The only time snakes are around each other is when they are mating. Otherwise, they prefer to stay with their lonesome selves and they thrive. They are natural introverts!

When you house snakes together you can run into a few problems:

  • Cannibalism
  • Disease
  • Feeding problems

A lot of snakes are naturally cannibalistic. It is just in their biology. There are snakes that will eat other, more vulnerable snakes, and then there are snakes that will get eaten by these bigger, more dominant and aggressive snakes. It is a huge risk if you house snakes together that will end up costing or wasting a LOT of money.

Disease is a VERY common problem when trying to house snakes together. More common than cannibalism! Due to snakes being a “solo” species, each snake has its own germs or diseases it’s gonna come with. Especially from a pet store. These different diseases can infect your other snake(s) in that habitat and end up killing them.

Snakes can also be very sick when at the pet store and it’s not always noticeable until even months later but can infect others very quickly resulting in BOTH or ALL of your community housed snakes dying due to the one disease brought into the tank. Or possibly a lot of very expensive vet bills.

Another problem that will occur in a community snake tank is the establishment of dominance resulting in feeding problems. One of the snakes in your community tank is gonna establish its Alpha status in the cage and will always be the one to eat.

Along with this alpha mentality, this snake won’t let the other eat at all to show its dominance over it. So, the submissive snake will probably eventually starve, which is not good.

If Lizards Won’t Work, Can Snakes Live With Any Other Reptiles?

Often times other reptiles can’t live together, but you can have a happy, reptilian community environment if you plan it correctly and do your research on the species you plan to obtain for your little ecosystem. 

Snakes also cannot live with turtles.

What you need to find for your new reptile friends are similar atmospheric temperatures and features. You can’t put, for example, a snake needing a 75 degree, dry, desert ecosystem with a lizard that needs a 95 degree and damp, forest ecosystem. So make sure your animals have what they need.
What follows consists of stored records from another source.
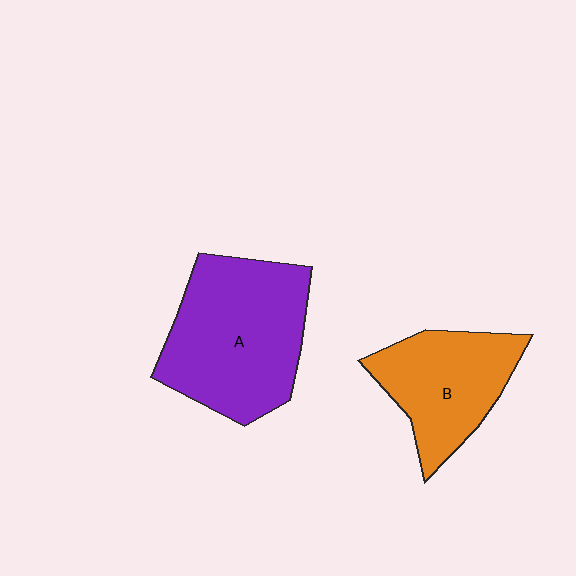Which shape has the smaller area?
Shape B (orange).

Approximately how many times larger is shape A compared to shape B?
Approximately 1.5 times.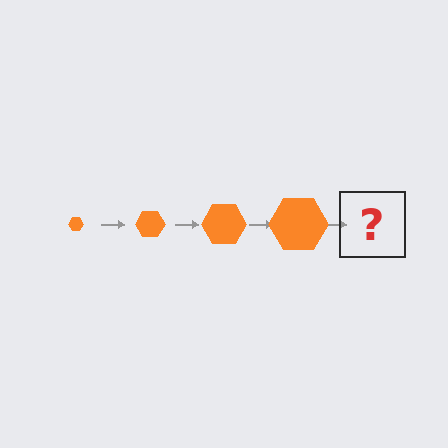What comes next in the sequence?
The next element should be an orange hexagon, larger than the previous one.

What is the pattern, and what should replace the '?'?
The pattern is that the hexagon gets progressively larger each step. The '?' should be an orange hexagon, larger than the previous one.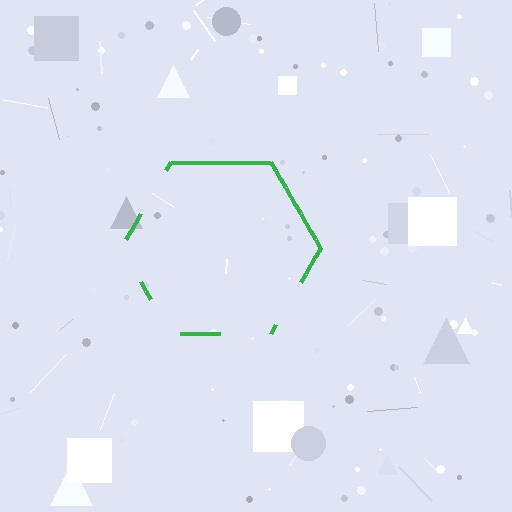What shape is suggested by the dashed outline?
The dashed outline suggests a hexagon.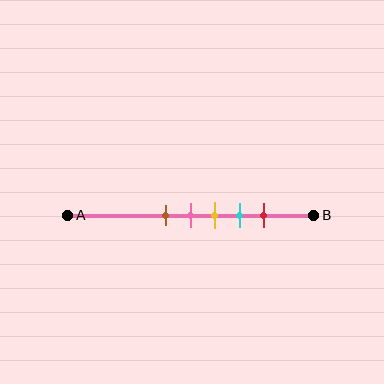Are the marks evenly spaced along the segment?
The marks are evenly spaced relative to one another, but the end sections next to A and B have different lengths, so they do not divide the segment into equal parts.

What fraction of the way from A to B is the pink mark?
The pink mark is approximately 50% (0.5) of the way from A to B.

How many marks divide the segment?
There are 5 marks dividing the segment.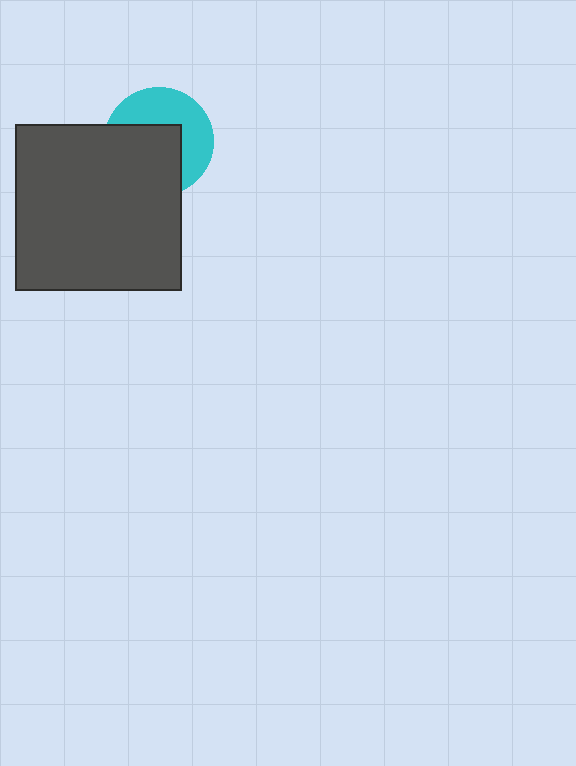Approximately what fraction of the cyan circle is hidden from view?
Roughly 52% of the cyan circle is hidden behind the dark gray square.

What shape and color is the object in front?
The object in front is a dark gray square.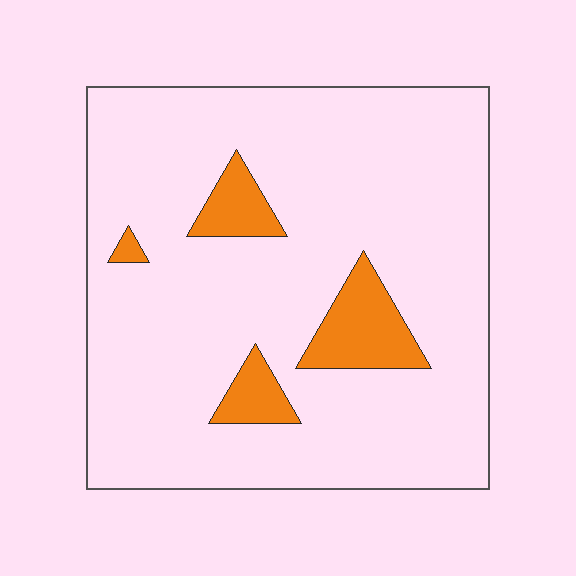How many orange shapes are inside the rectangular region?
4.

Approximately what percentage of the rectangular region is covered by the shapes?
Approximately 10%.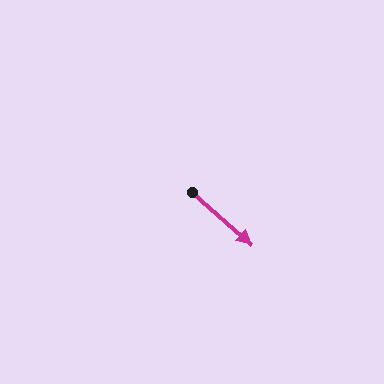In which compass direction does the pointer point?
Southeast.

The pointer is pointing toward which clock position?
Roughly 4 o'clock.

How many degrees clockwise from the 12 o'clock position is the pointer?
Approximately 132 degrees.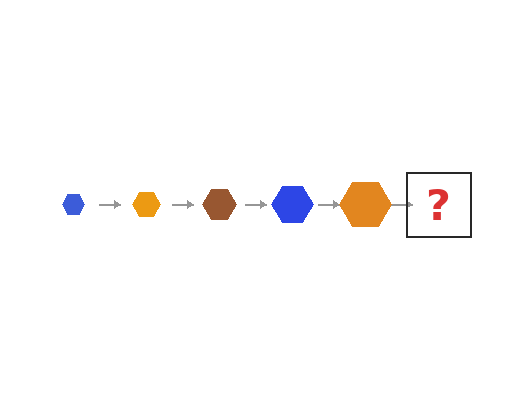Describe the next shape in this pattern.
It should be a brown hexagon, larger than the previous one.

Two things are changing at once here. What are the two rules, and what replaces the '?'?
The two rules are that the hexagon grows larger each step and the color cycles through blue, orange, and brown. The '?' should be a brown hexagon, larger than the previous one.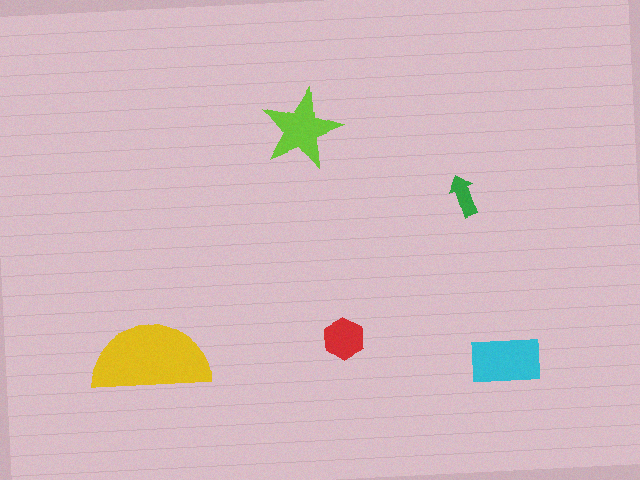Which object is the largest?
The yellow semicircle.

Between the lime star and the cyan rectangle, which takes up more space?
The cyan rectangle.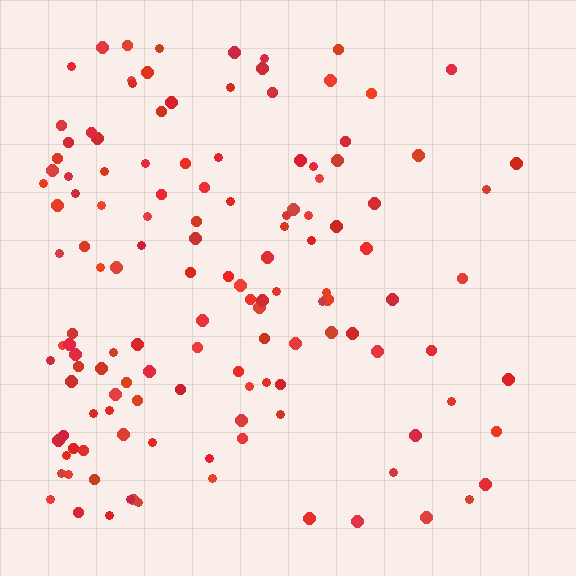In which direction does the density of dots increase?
From right to left, with the left side densest.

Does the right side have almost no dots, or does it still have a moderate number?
Still a moderate number, just noticeably fewer than the left.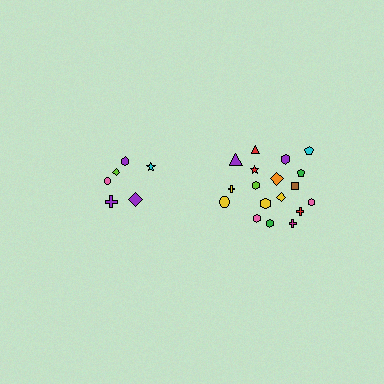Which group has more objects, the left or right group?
The right group.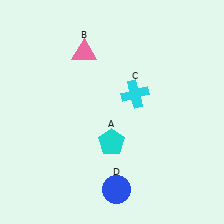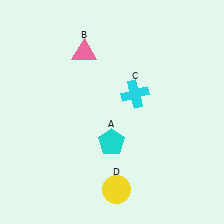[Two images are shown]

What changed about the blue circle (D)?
In Image 1, D is blue. In Image 2, it changed to yellow.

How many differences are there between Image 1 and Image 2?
There is 1 difference between the two images.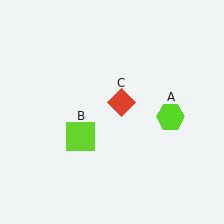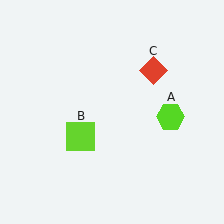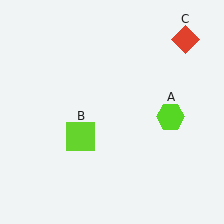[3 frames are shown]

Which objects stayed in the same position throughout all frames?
Lime hexagon (object A) and lime square (object B) remained stationary.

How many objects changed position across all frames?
1 object changed position: red diamond (object C).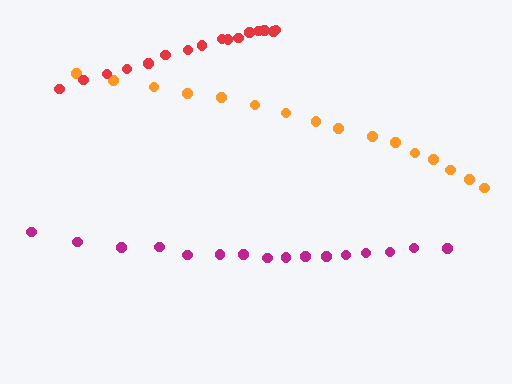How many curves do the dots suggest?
There are 3 distinct paths.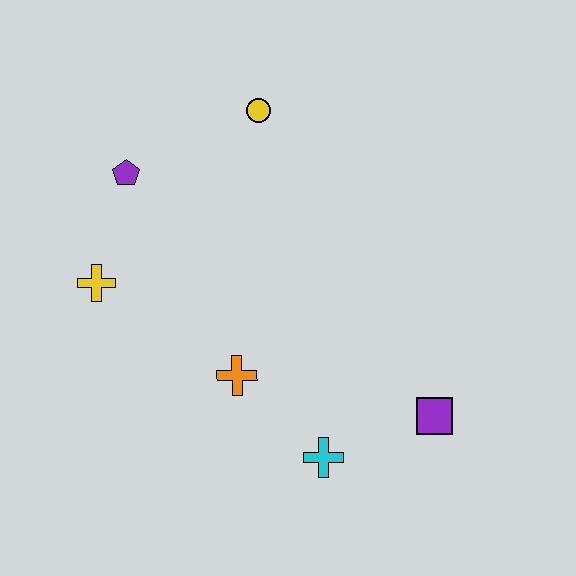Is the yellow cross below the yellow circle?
Yes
Another thing to consider is genders and aggressive or dominant habits. Males of the same species often can’t live together because of their need for an Alpha status. If put together they will show aggression towards each other in order to establish that dominance. 

In order to avoid this aggression try to only have ONE males of a species in your tank and if you have any other reptiles of that species ensure that they are female. Doing this will help ensure a happy healthy community.

How to handle aggressive snakes

When a snake is feeling unsafe or unwell, it will respond aggressively. This is not an ideal state for anyone to be handling a snake, but sometimes you have to and it can be dangerous. However, there are some tips I can give you to help make the situation much safer for both of you.

  1. To be extra safe, make sure you have ONE person for every FOUR FEET of snake you will be handling. By doing this you will ensure complete control over your reptile.
  2. Make sure you are equipped properly! Wear long sleeves and pants, close-toed shoes, gloves, and have a snake hook to use and proper medication accessible. You can never be too safe!
  3. Move slowly and let the snake get used to you being present before handling it. Then move quickly to get it contained and take control of the situation.

Related Questions:

Can snakes and turtles live together? Most reptiles don’t do well living together. This is because they can possibly eat or attack each other or don’t have the same environmental needs.